Che ne è della patria del diritto? Che fine hanno fatto i giuristi d’antan? Queste domande sorgono spontanee, dopo tre notiziole di questi giorni. La prima è del 23 febbraio: la Corte europea dei diritti dell’uomo ha condannato l’Italia per il caso Abu Omar. Sai la novità, dirà qualcuno. Qui, però, la cosa suona un po’ più grave delle altre volte. Che i nostri servizi segreti abbiano collaborato alla extraordinary rendition verso l’Egitto di un imam sospetto di terrorismo non stupisce nessuno: suona però malissimo, dopo il caso Regeni. Ma soprattutto, dalle ottantuno pagine della sentenza, dal valore più simbolico che pratico, escono altrettanto male, se possibile, le massime autorità dello Stato e dunque l’intera immagine della Repubblica.

La seconda notizia è del giorno successivo: il Tribunale di Messina ha accolto il ricorso contro l’Italicum, la legge elettorale approvata la scorsa primavera e in vigore da luglio 2016. Qui la notizia sta nella celerità. Per il Porcellum, la cui incostituzionalità era molto più ovvia, ci sono voluti quattro anni e tre gradi di giudizio, prima che la Cassazione rinviasse gli atti alla Corte costituzionale. Qui ci ha pensato, in due mesi, uno dei diciotto tribunali di primo grado interpellati, accogliendo sei dei tredici motivi. Così, la Corte dovrà pronunciarsi in tempi rapidi, come ha promesso il nuovo presidente Paolo Grossi, sul cuore della legge: ballottaggio, premio di maggioranza, e anche la limitazione alle sole elezioni della Camera, come se il Senato fosse già stato riformato (lo sarà in primavera).
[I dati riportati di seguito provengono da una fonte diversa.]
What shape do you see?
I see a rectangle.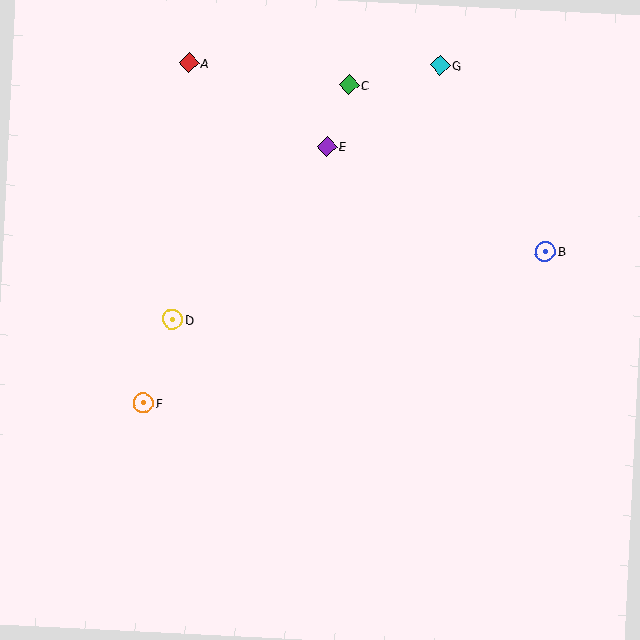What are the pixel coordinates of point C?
Point C is at (349, 85).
La terza notizia risale al 12 gennaio, ma resterà d’attualità per tutto l’anno, almeno sino allo svolgimento del referendum-fine-di-mondo sulle riforme costituzionali, previsto per l’autunno. Il presidente del Consiglio Matteo Renzi ha dichiarato che si ritirerà dalla politica se gli elettori respingeranno le riforme costituzionali: o, a questo punto, proprio lui, personalizzando. Su questo si voterà, alla fine: non sulla Costituzione, che forse meriterebbe maggior rispetto, e meno che mai sul merito della riforma, incomprensibile ai più. Nell’attesa, la discussione si preannuncia imbarazzante: mesi e mesi passati a fingere di parlare di democrazia e Costituzione, mostrando a luce meridiana l’incultura di un’intera classe politica.
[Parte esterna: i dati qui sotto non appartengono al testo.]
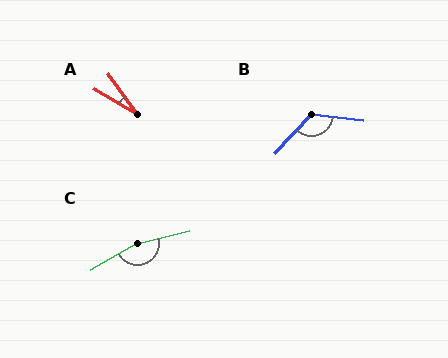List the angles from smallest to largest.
A (24°), B (126°), C (164°).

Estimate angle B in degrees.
Approximately 126 degrees.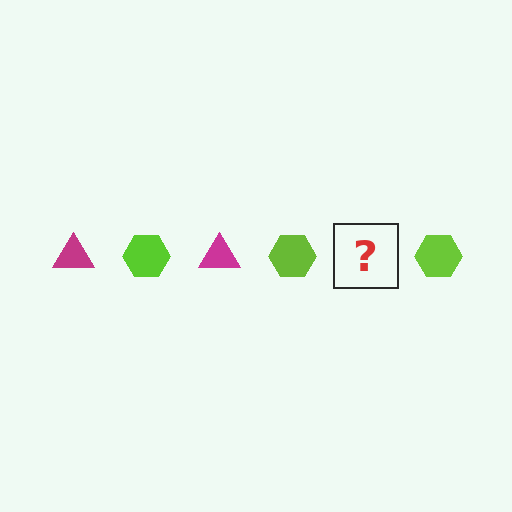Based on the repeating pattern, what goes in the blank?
The blank should be a magenta triangle.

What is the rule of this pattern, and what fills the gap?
The rule is that the pattern alternates between magenta triangle and lime hexagon. The gap should be filled with a magenta triangle.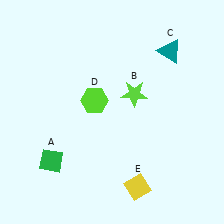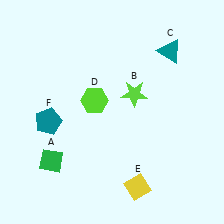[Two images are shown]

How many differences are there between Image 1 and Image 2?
There is 1 difference between the two images.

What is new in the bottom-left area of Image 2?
A teal pentagon (F) was added in the bottom-left area of Image 2.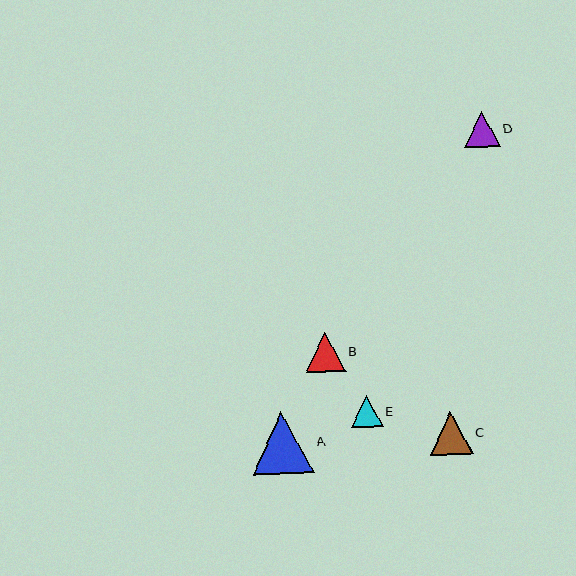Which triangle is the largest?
Triangle A is the largest with a size of approximately 61 pixels.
È questo il vero problema sul quale, novella oca del Campidoglio, mi sento di lanciare l’allarme. Il regime fascista si rivolgeva ancora a un ceto di giuristi che riusciva a condizionarne le scelte: producendo codici, come l’esecrato ma vigente Codice Rocco, tecnicamente ineccepibili e complessivamente più liberali di tanta legislazione repubblicana. Oggi, invece, i giuristi si dividono fra quanti firmano ricorsi, come il sottoscritto, e quanti lavorano come consiglieri del principe, ma preoccupandosi solo di assecondarne le scelte. Sulla qualità della legislazione che ne esce, complicando la nostra vita quotidiana, è esemplare l’art. 70 della Costituzione. Confrontate la formulazione del 1947, di tre righe, con la nuova, di quaranta, e poi ditemi voi se non c’è ragione di allarmarsi.